Questions and Tips about Structure

Using DIVs to group like things
Using GROUP instead of BODY for several texts with common title page or other front or back matter
DIVS and LETTER tags
Songs embedded in plays
Using Q for "raisins in oatmeal"
OPENERs and CLOSERs as holdalls
Dialogues and Catechisms: Questioner and Responder
When pages are in the wrong order

1. Using DIVs to group like things:

It is quite permissible and often useful to create DIVs to group like things, even when the grouping has no heading to justify it. In a book containing the works of writer x, for example, you might find:

Three verse treatises, followed by two tragedies, followed by 109 sonnets in a sequence, followed by 4 letters to people of eminence. Each treatise has a heading, each sonnet has a heading, and each letter has a heading, but there is no common heading for all the sonnets or all the letters. Yet it wouldn't hurt to tag as follows:

or even like this:

since this reflects the real, albeit implicit, structure of the book.

2. Using GROUP instead of BODY for several texts with common title page or other common front or back matter

Problem: a group of texts, each (or at least one of them) with its own title page, preceded by a common title page or table of contents that lists all the texts, or followed by an index to all the texts, or an errata covering all the texts, etc.
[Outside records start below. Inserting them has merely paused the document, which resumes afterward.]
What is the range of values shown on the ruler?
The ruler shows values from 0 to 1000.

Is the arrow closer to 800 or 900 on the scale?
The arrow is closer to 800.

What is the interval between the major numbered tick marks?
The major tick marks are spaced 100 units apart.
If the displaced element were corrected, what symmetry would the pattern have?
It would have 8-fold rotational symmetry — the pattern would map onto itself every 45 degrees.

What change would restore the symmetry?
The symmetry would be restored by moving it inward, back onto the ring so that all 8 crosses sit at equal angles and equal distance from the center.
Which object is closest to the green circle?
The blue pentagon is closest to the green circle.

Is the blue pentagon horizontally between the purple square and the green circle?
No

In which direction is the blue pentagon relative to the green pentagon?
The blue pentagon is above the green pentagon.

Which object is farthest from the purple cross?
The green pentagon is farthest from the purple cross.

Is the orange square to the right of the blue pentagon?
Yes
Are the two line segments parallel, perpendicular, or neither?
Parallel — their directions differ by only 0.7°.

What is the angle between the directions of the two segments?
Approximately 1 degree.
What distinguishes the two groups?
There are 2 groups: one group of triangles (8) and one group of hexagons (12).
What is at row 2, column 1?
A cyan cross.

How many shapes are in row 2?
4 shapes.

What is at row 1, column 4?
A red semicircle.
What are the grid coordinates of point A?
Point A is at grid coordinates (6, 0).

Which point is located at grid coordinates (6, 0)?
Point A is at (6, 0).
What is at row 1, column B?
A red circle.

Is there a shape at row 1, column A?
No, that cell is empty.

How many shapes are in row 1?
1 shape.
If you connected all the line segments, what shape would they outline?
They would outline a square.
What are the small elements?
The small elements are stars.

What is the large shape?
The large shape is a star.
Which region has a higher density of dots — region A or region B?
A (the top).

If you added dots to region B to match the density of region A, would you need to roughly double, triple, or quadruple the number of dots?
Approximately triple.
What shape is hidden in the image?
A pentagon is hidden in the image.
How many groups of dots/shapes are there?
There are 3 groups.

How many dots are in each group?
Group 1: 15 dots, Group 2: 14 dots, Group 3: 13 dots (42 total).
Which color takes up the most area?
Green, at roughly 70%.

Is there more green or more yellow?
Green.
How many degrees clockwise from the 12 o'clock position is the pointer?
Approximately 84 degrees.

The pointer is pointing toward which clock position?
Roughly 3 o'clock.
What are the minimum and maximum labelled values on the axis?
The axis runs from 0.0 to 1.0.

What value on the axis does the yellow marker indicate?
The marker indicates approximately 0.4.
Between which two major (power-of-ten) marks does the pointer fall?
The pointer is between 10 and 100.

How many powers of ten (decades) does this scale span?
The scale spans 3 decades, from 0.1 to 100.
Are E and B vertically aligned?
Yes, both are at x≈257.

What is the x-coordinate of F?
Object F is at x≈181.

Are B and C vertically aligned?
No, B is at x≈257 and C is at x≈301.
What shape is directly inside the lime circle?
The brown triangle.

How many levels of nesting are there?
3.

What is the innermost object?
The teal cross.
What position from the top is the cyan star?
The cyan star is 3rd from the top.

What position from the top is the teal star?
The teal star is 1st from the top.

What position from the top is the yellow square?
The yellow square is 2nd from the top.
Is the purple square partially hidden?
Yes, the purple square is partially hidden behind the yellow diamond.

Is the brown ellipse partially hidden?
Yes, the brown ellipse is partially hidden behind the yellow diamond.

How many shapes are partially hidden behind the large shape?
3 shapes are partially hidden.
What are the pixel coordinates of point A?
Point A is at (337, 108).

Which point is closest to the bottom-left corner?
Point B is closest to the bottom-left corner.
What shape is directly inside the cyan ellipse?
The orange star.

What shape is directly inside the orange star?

Solution: make the book one <TEXT>, placing the shared title page or other front matter in the <FRONT> matter of that <TEXT>, then using <GROUP> instead of <BODY>. Within <GROUP> each of the parts becomes its own <TEXT>, each can therefore have its own <FRONT>, while still leaving the shared title page in the <FRONT> to the whole book.

<TEXT> -- top level element containing the whole book
<FRONT> -- includes title page and preface that refer to whole book
<GROUP> -- in place of the usual <BODY>, use <GROUP>.
   <TEXT> -- the first of the subordinate works within the book
     <FRONT> -- includes the title page of the 1st subordinate work if any
     <BODY> -- the body of the subordinate work
     <BACK> -- ...
   <TEXT> -- the second of the subordinate works within the book
     <FRONT> --includes the title page of the 2nd subordinate work
     <BODY> -- the body of the 2nd subordinate work
     <BACK>
</GROUP>
<BACK> -- includes, say, an index to ALL the texts.
</TEXT>

3. DIVs and LETTER tags

If a DIV coincides with the LETTER element, one or the other has to go (usually the latter, i.e. the letter).
I.e.
<DIV2 TYPE="letter">
<HEAD>A LETTER FROM SPAIN</HEAD>
<LETTER>
<OPENER><SALUTE>Dear Sir,</SALUTE></OPENER>
<P>...
<P>..
<CLOSER><SIGNED>Your obedient servant, P.F.S.</SIGNED></CLOSER>
</LETTER>
</DIV2>

We should simply drop the <LETTER> tag, which is intended for letters quoted within something else, not <DIV>s of TYPE="letter".

4. Songs embedded in plays.

Many plays descend (ascend?) occasionally into song. I refer to the common situation in which a player,
or a group of players, or a chorus, or some unnamed set of players, breaks into song, usually in a set of stanzas set off from the rest of the play (e.g. by italics) and often supplied with a head:

<HEAD>Drinking Song</HEAD>

Sometimes the rest of the play is in prose, sometimes in verse. Sometimes the song is part of one character's
speech, sometimes it stands apart.

If the lyrics are not printed, "Song" usually appears as a <STAGE> direction, which is easy enough.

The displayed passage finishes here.